C'est ce qui explique que les philosophes sont généralement des idéologues de l'ordre ancien contredit par une adaptation progressive aux nouvelles formes sociales apparues chez les auteurs des époques successives. Tavoillot récupère ainsi L'Essai sur le don (1924) de Marcel Mauss, pour essayer de donner un fondement au lien social : « je donne pour recevoir et je reçois pour donner, car, en donnant, j'oblige. Et cette obligation tisse un lien social, subtilement codifié, mais puissant et fort. Le don est là l'outil de l'intégration sociale » (p. 161). Il devrait plutôt considérer qu'il s'agit de la conséquence de l'échange non monétaire dans les sociétés primitives. On peut observer à l'œuvre le détournement moraliste de connaissances sociologiques. C'est une façon régressive assez courante de s'approprier ce qu'on ne comprend pas.

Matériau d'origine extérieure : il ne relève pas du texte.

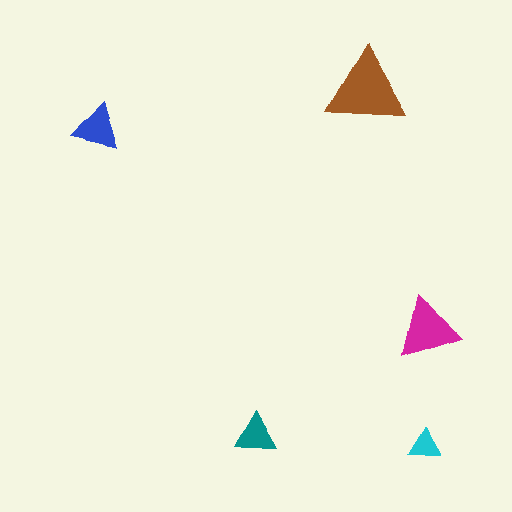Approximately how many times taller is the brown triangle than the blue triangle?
About 1.5 times taller.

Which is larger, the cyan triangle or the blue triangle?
The blue one.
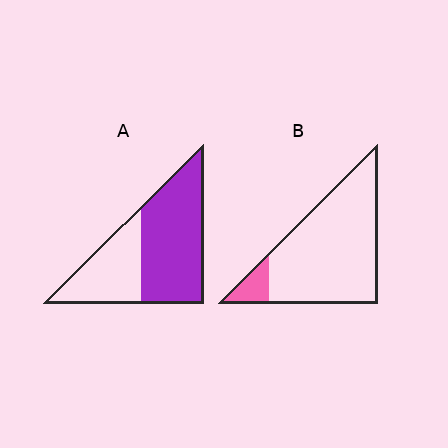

Et Tavoillot clôt le monologue présenté comme une discussion par le rappel des vertus cardinales : « ce sont le courage, la tempérance, la justice, la sagesse » (p. 162), toujours justifiées par l'étymologie : « pivots (en latin cardines) de la vie morale » (idem), comme il se doit. Mais comme « le principal problème que pose cette liste est qu'elle peut s'appliquer sans aucune difficulté à un parrain de la mafia ou à un dictateur sanguinaire » (p. 162), il ajoute les « vertus théologales : la foi, l'espérance et la charité » (p. 163), qu'il glose plus laïquement avec l'aide d'André Comte-Sponville, en condamnant kantiennement la paresse, « proche de l'acédie. Le nom ancien de la dépression » (p. 164), étymologisme déjà mentionné. On conçoit que tout ceci soit déprimant pour ceux qui n'auront pas la paresse de ne pas nous lire jusqu'au bout, lui ou moi.